The Secret to Discipline

People say you need to go to school to succeed. You go to learn more about the world, how finance works, how cells reproduce , how to design a building - all so that we can effectively contribute to society. We learn about what’s around us. But what I don’t hear mentioned nearly enough is that you need to learn about YOURSELF too.

One arena of life that many have struggled with, including me, is physical discipline. Hundreds of thousands of Americans start a gym membership in January just to taper out in February or March. The lesson? Not so much that “you need to try harder,” but in my opinion, you need to be more realistic.
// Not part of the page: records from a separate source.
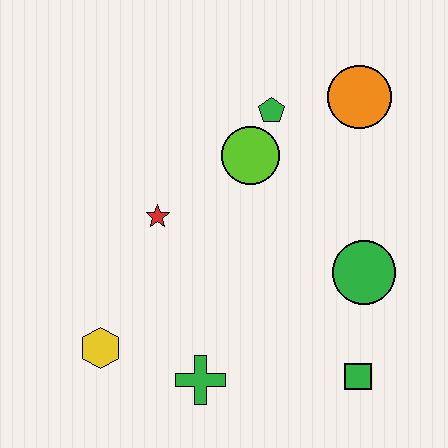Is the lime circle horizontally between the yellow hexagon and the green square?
Yes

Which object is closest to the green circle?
The green square is closest to the green circle.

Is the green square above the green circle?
No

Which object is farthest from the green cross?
The orange circle is farthest from the green cross.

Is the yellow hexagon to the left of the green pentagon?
Yes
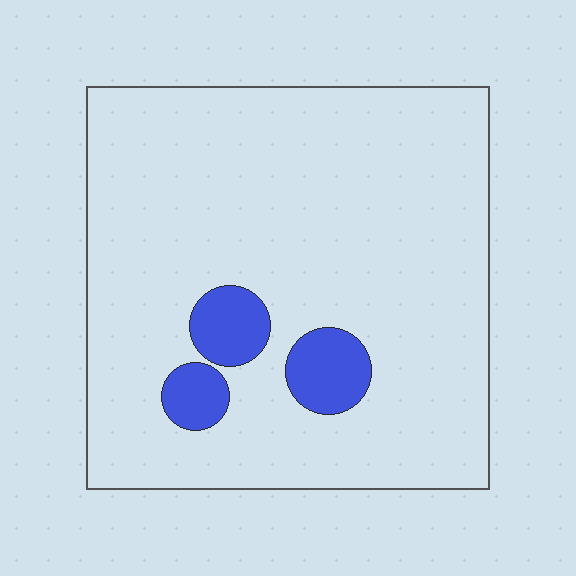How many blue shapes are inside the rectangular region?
3.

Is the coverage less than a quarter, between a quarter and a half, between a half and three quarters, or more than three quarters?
Less than a quarter.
If you know from experience after multiple tries, as I did, that going to the gym every day fails after the second or third week, maybe it’s time to re-evaluate the goal. Why not save yourself tremendous frustration, and set a realistic expectation? Maybe you don’t enjoy the gym, maybe it’s a chore, like it was for me several years ago. Perhaps, playing a sport is a much more fulfilling activity, and that is a viable goal instead. For me, I really liked the idea of doing calisthenics - bodyweight exercises like pushups, pullups, situps, and pistol squats.

What did it for me was realizing this: some days I don’t feel like working out at all. How do I get past that?
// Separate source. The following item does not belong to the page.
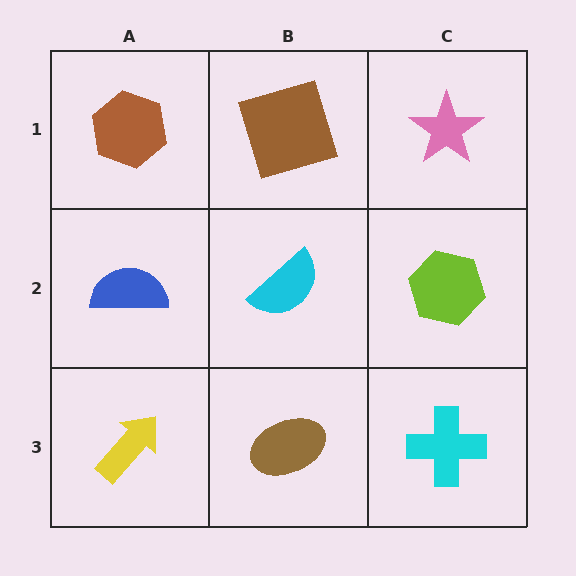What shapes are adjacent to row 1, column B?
A cyan semicircle (row 2, column B), a brown hexagon (row 1, column A), a pink star (row 1, column C).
Set realistic expectations.

“5 minutes of pushups is better than zero. Two minutes of situps are better than zero.” So I made a new goal:

“From now on, as long as I do 5 minutes of exercises, I will count that as a success”

Thus began the longest streak of working out in my entire life.
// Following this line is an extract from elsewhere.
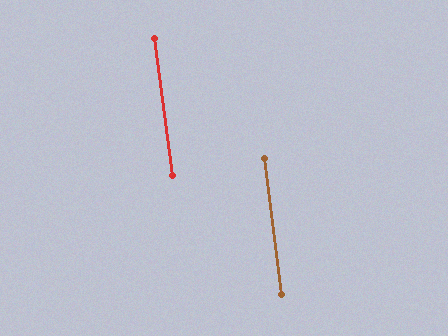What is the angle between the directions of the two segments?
Approximately 0 degrees.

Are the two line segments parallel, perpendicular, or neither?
Parallel — their directions differ by only 0.3°.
The funny thing is, my workout was almost ALWAYS longer than the 5-minute goal I had set for myself. I would start doing some squats or something, finish the 5 minutes, then realize I had so much left in me, or that I was actually ENJOYING the process. Starting, as they say, is the hardest part.

I realized I was onto something when I found a Youtube video of Terry Crews explaining his approach to discipline at the gym. His philosophy? Just show up:

“Go to the gym, and just sit there, and read a magazine, and then go home. And do this every day. Go to the gym, don’t even work out. Just GO. Because the habit of going to the gym is more important than the workout.”

So if you can realize that starting is the hardest part, and if you can change your expectations so that as long as you GET to the gym, or START doing pushups, or CHANGE into your shorts - THAT itself is the victory, you’ve already won. The rest is easy!